Last week, the board of Canadian Oil Sands sent a letter to shareholders urging them to reject Suncor’s offer because it undervalues the company.

With a 36.7 stake in Syncrude, Canadian Oil Sands is the largest-interest owner in the joint venture Syncrude mining and upgrading project, which has capacity to produce up to 350,000 barrels per day, making it the largest single source of crude production in Canada.

However, the project has been dogged by operating issues. Suncor says that by taking a larger stake in the project it would be able to improve production rates.

Suncor currently owns 12 percent of Syncrude, a stake that would rise to 49 percent if its bid were successful.

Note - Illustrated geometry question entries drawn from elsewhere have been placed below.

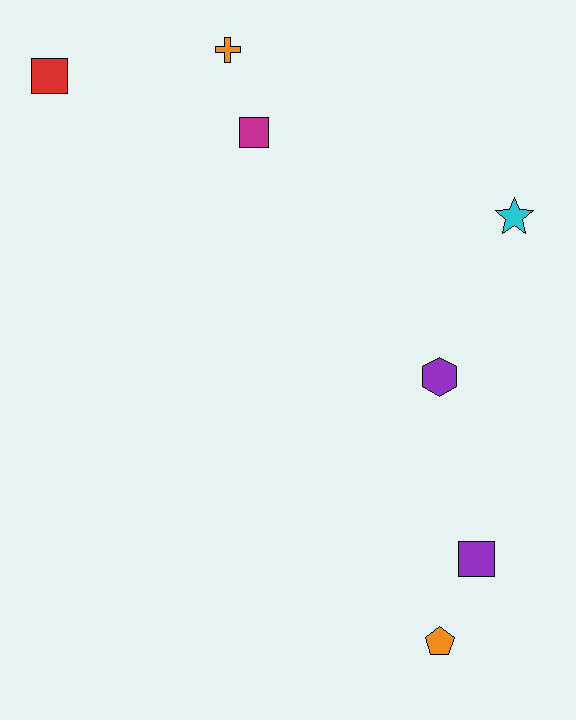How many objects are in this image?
There are 7 objects.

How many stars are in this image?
There is 1 star.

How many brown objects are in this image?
There are no brown objects.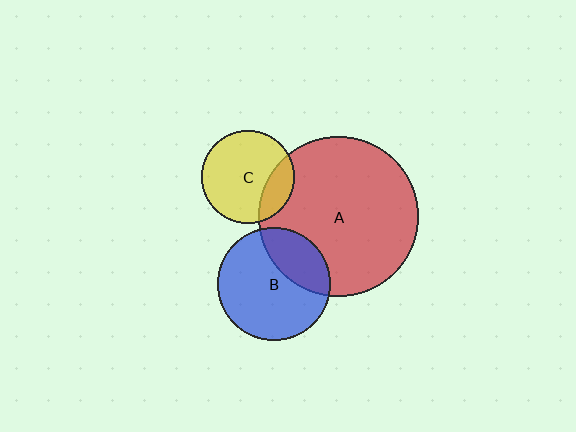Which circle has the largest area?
Circle A (red).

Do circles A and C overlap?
Yes.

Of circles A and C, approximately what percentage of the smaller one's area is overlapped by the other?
Approximately 20%.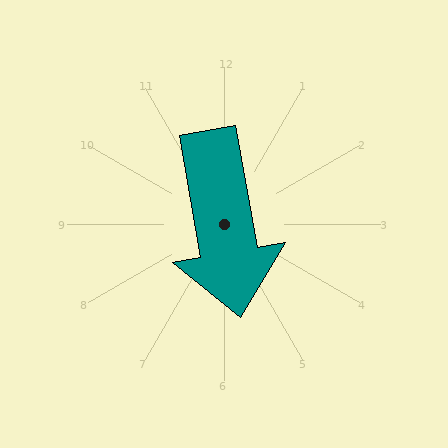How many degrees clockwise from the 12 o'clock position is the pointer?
Approximately 170 degrees.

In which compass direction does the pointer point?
South.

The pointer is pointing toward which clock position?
Roughly 6 o'clock.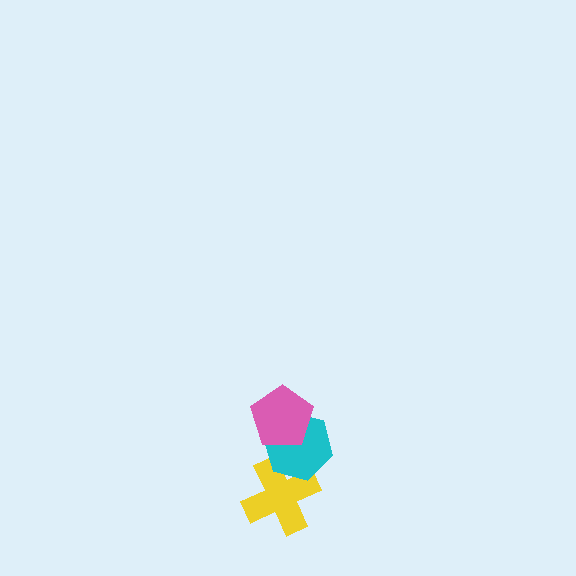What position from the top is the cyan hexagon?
The cyan hexagon is 2nd from the top.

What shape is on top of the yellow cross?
The cyan hexagon is on top of the yellow cross.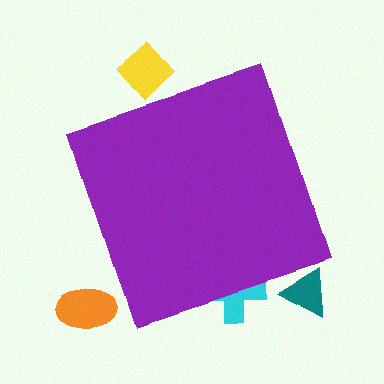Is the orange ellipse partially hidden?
No, the orange ellipse is fully visible.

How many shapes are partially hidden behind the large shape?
1 shape is partially hidden.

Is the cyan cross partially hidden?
Yes, the cyan cross is partially hidden behind the purple square.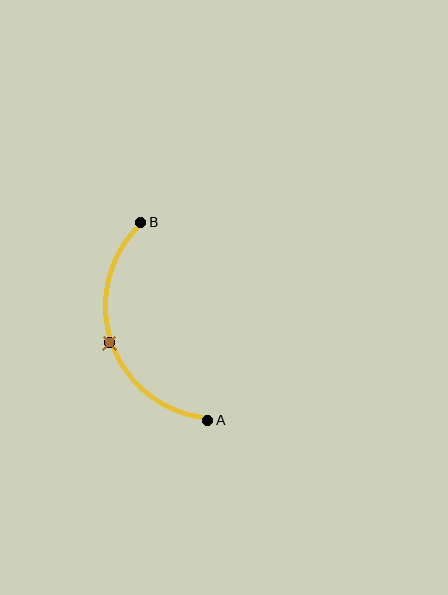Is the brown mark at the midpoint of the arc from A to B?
Yes. The brown mark lies on the arc at equal arc-length from both A and B — it is the arc midpoint.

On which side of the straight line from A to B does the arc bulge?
The arc bulges to the left of the straight line connecting A and B.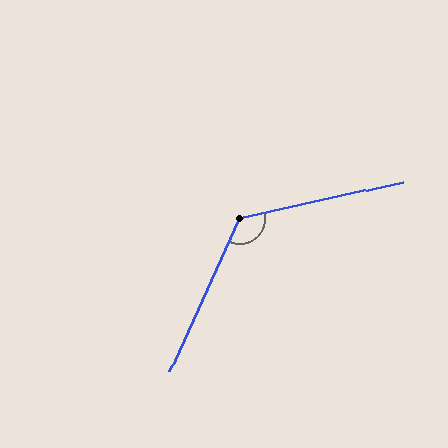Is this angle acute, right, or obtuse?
It is obtuse.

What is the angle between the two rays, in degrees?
Approximately 127 degrees.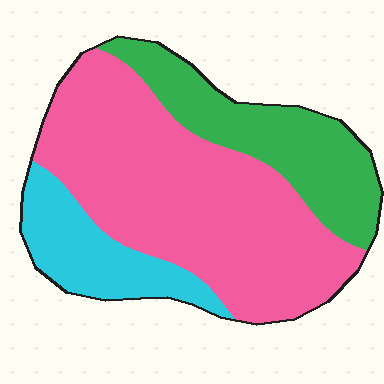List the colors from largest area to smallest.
From largest to smallest: pink, green, cyan.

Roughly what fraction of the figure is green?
Green covers around 25% of the figure.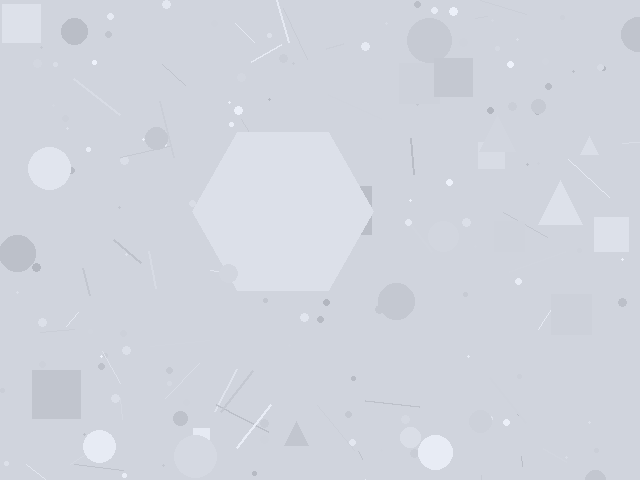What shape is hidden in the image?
A hexagon is hidden in the image.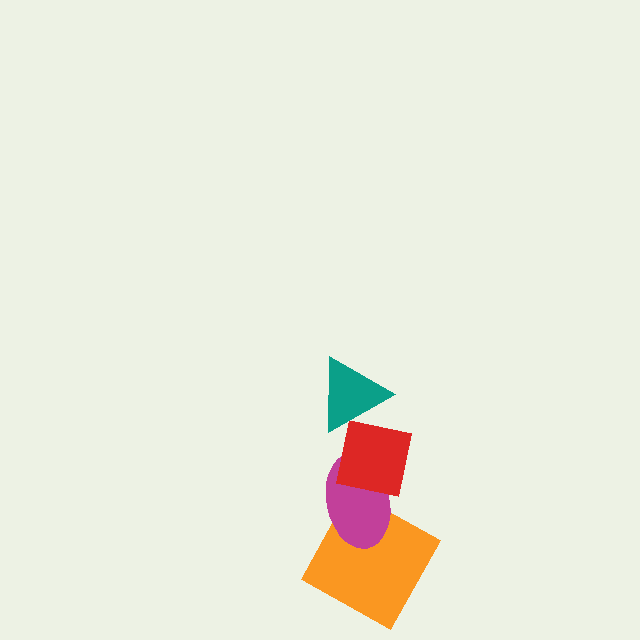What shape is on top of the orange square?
The magenta ellipse is on top of the orange square.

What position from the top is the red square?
The red square is 2nd from the top.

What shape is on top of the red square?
The teal triangle is on top of the red square.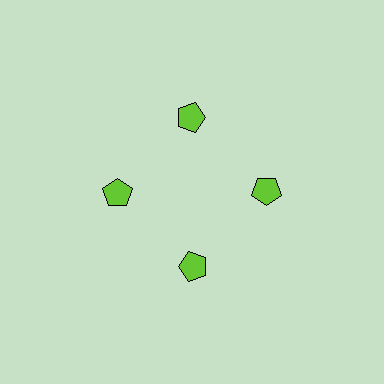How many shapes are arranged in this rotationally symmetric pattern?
There are 4 shapes, arranged in 4 groups of 1.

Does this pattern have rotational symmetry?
Yes, this pattern has 4-fold rotational symmetry. It looks the same after rotating 90 degrees around the center.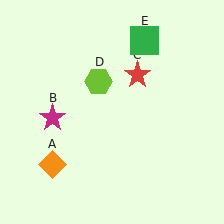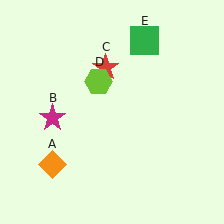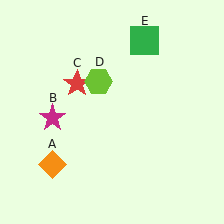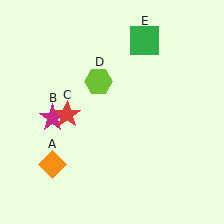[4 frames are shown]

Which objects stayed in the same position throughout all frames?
Orange diamond (object A) and magenta star (object B) and lime hexagon (object D) and green square (object E) remained stationary.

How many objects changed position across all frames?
1 object changed position: red star (object C).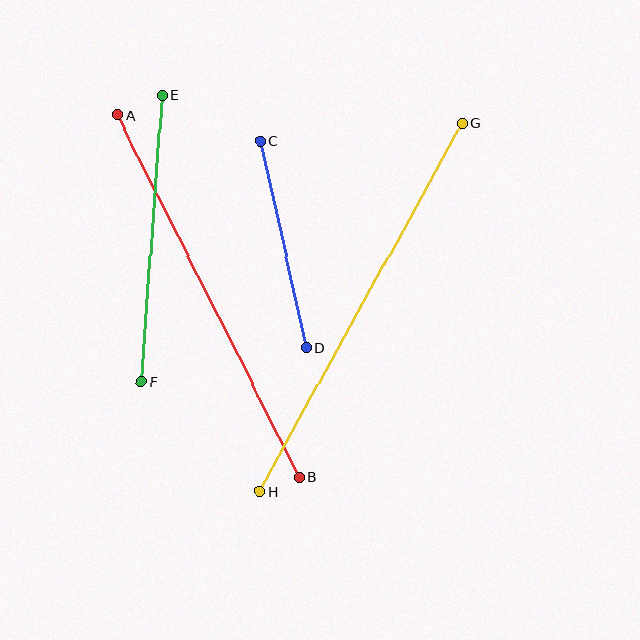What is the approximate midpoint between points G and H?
The midpoint is at approximately (361, 308) pixels.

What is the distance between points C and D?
The distance is approximately 211 pixels.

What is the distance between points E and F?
The distance is approximately 287 pixels.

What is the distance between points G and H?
The distance is approximately 420 pixels.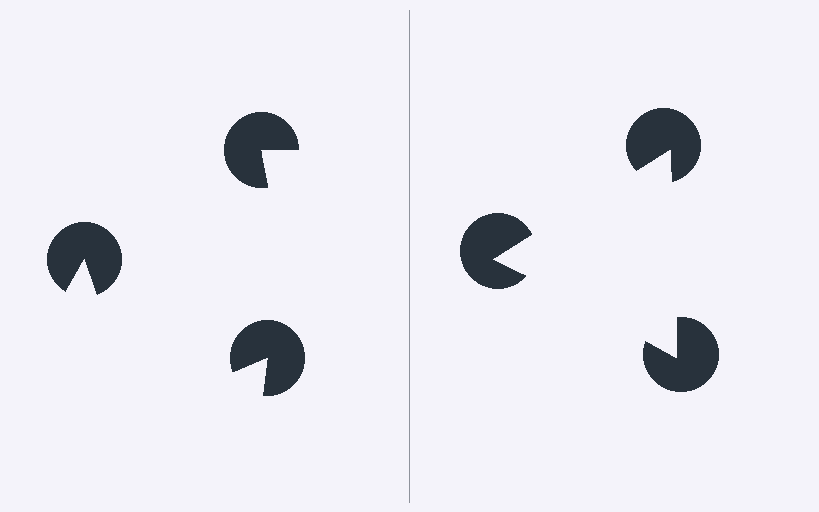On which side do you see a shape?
An illusory triangle appears on the right side. On the left side the wedge cuts are rotated, so no coherent shape forms.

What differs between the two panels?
The pac-man discs are positioned identically on both sides; only the wedge orientations differ. On the right they align to a triangle; on the left they are misaligned.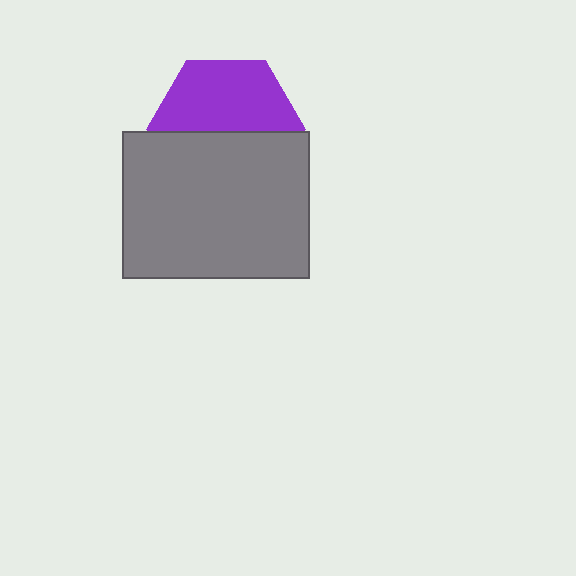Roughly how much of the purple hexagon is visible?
About half of it is visible (roughly 52%).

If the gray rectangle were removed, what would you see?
You would see the complete purple hexagon.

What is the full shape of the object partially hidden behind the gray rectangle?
The partially hidden object is a purple hexagon.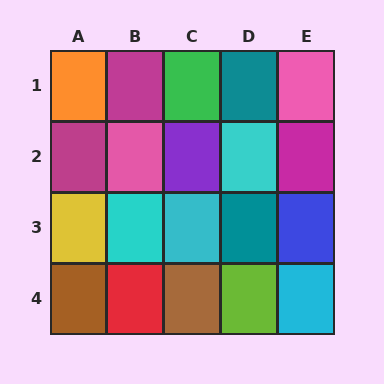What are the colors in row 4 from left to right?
Brown, red, brown, lime, cyan.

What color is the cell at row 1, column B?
Magenta.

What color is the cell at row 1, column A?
Orange.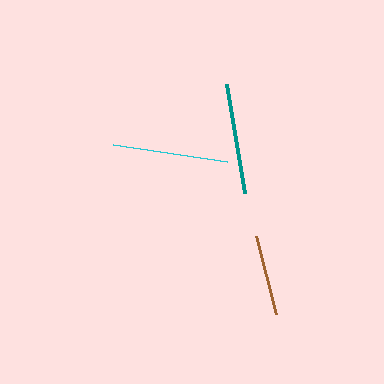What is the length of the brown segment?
The brown segment is approximately 80 pixels long.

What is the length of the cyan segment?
The cyan segment is approximately 115 pixels long.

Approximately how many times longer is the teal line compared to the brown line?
The teal line is approximately 1.4 times the length of the brown line.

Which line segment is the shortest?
The brown line is the shortest at approximately 80 pixels.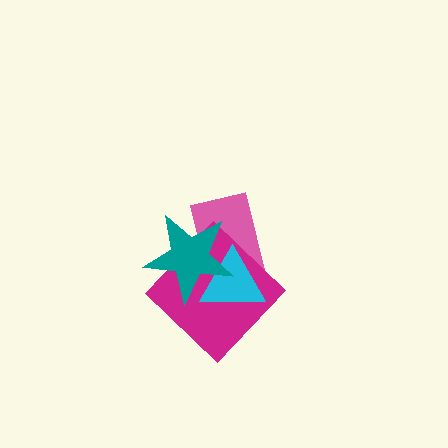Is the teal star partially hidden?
No, no other shape covers it.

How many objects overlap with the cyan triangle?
3 objects overlap with the cyan triangle.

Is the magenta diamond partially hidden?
Yes, it is partially covered by another shape.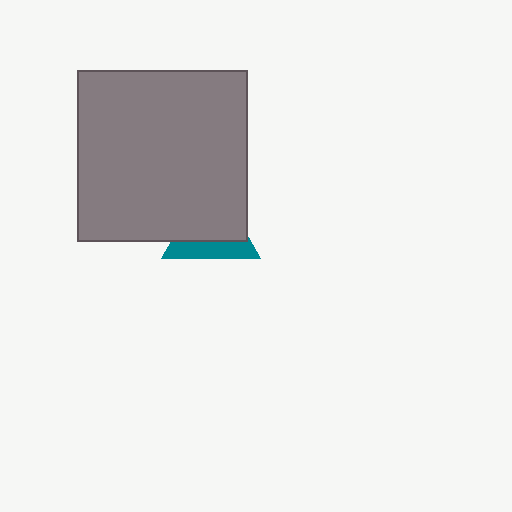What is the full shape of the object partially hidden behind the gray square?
The partially hidden object is a teal triangle.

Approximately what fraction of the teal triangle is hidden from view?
Roughly 63% of the teal triangle is hidden behind the gray square.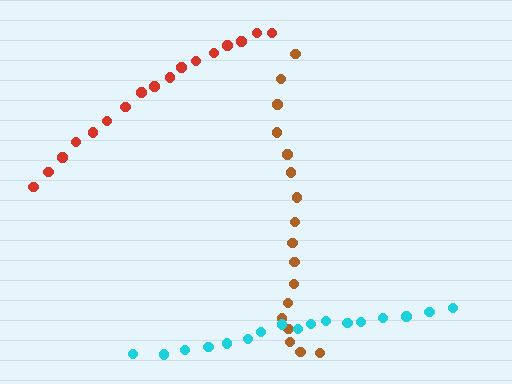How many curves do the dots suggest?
There are 3 distinct paths.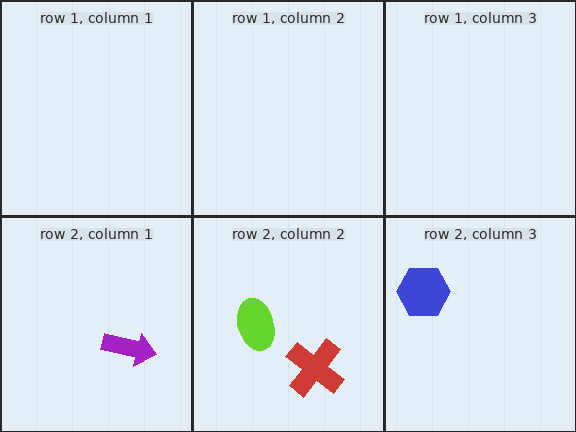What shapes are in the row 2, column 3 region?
The blue hexagon.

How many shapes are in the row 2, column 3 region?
1.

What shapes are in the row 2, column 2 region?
The red cross, the lime ellipse.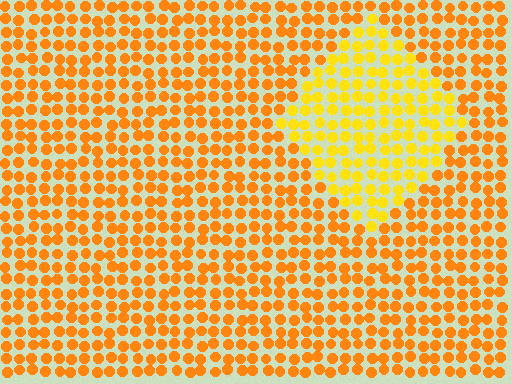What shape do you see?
I see a diamond.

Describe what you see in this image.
The image is filled with small orange elements in a uniform arrangement. A diamond-shaped region is visible where the elements are tinted to a slightly different hue, forming a subtle color boundary.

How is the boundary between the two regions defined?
The boundary is defined purely by a slight shift in hue (about 23 degrees). Spacing, size, and orientation are identical on both sides.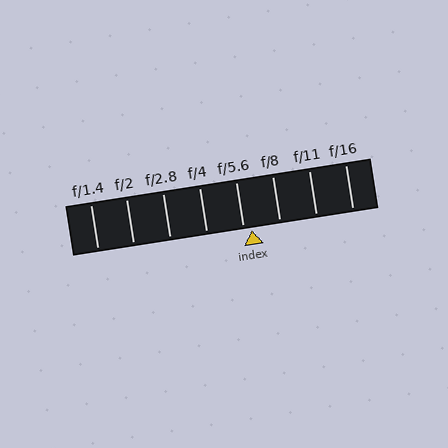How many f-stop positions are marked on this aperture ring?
There are 8 f-stop positions marked.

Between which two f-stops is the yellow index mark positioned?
The index mark is between f/5.6 and f/8.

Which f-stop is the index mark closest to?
The index mark is closest to f/5.6.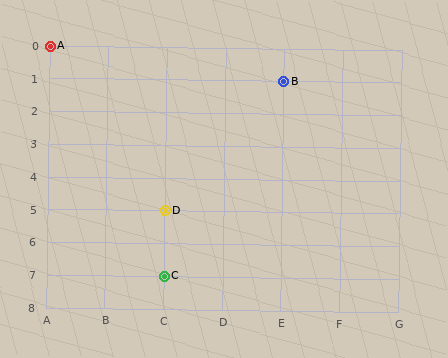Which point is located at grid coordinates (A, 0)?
Point A is at (A, 0).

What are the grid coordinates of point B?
Point B is at grid coordinates (E, 1).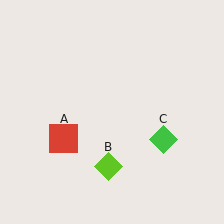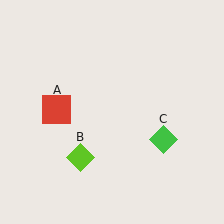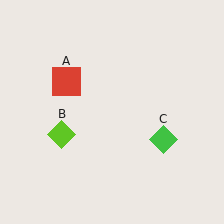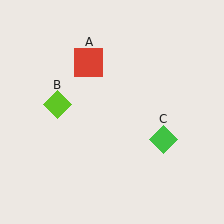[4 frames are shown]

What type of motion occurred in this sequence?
The red square (object A), lime diamond (object B) rotated clockwise around the center of the scene.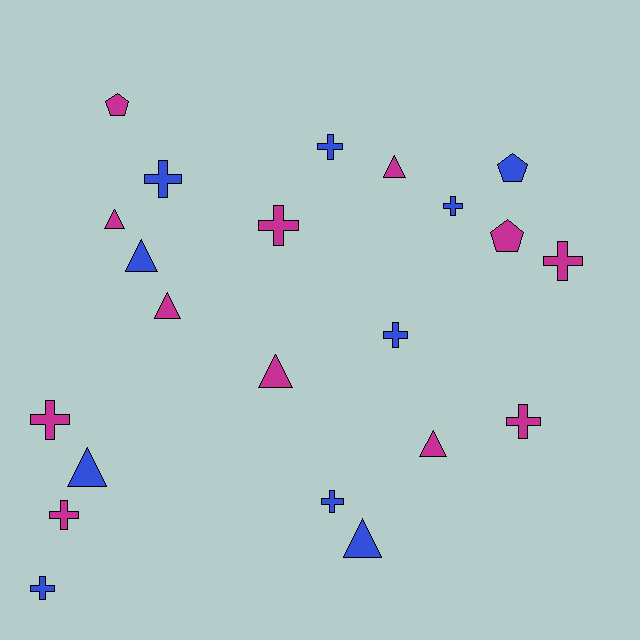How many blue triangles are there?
There are 3 blue triangles.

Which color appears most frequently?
Magenta, with 12 objects.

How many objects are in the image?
There are 22 objects.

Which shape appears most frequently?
Cross, with 11 objects.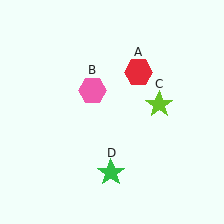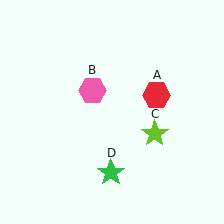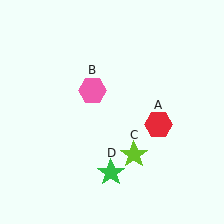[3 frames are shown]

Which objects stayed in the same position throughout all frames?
Pink hexagon (object B) and green star (object D) remained stationary.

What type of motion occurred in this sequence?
The red hexagon (object A), lime star (object C) rotated clockwise around the center of the scene.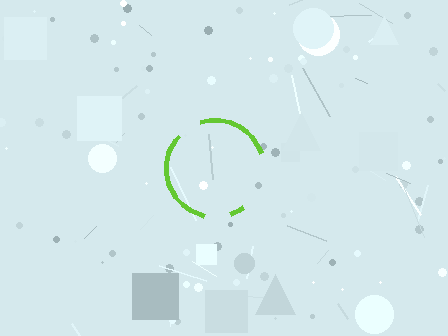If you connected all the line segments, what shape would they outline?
They would outline a circle.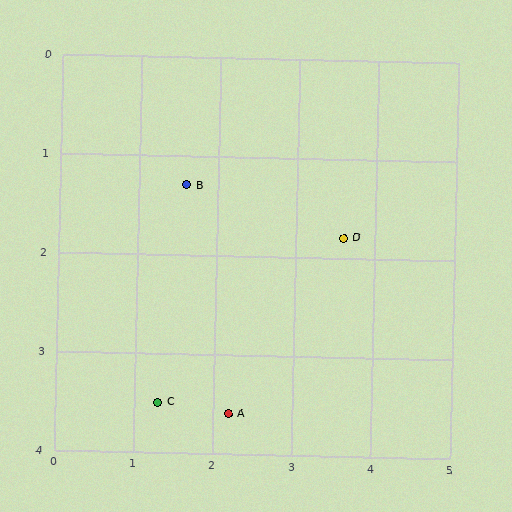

In his letter, Schulich argued Syncrude had reduced costs in a low oil price environment and shares in Canadian Oil Sands were well positioned to slingshot higher when the price of oil rebounds. Global crude prices have plunged around 70 percent in 18 months, with U.S. crude last trading at $36 a barrel.

Suncor Chief Executive Steve Williams said he respected Schulich’s perspective but did not think it reflected of the broader view of shareholders.

“The indications this week is that the majority of shareholders are going to support,” Williams said on a conference call, in which he once again urged investors to tender to the bid.

“The choice is yours, you can accept Suncor’s offer and capture a significant premium while retaining oil sands exposure ... or you can absorb an immediate share price decline, possibly of 40 percent or more, and hope for an oil price recovery.”

Canadian Oil Sands shares were last up 19 cents on the Toronto Stock Exchange at C$8.08, more than 30 percent from their closing price before Suncor’s offer on Oct. 5. However, the share price has slid over the last week as Friday’s bid deadline nears.

Suncor was last trading down 35 cents at C$34.93.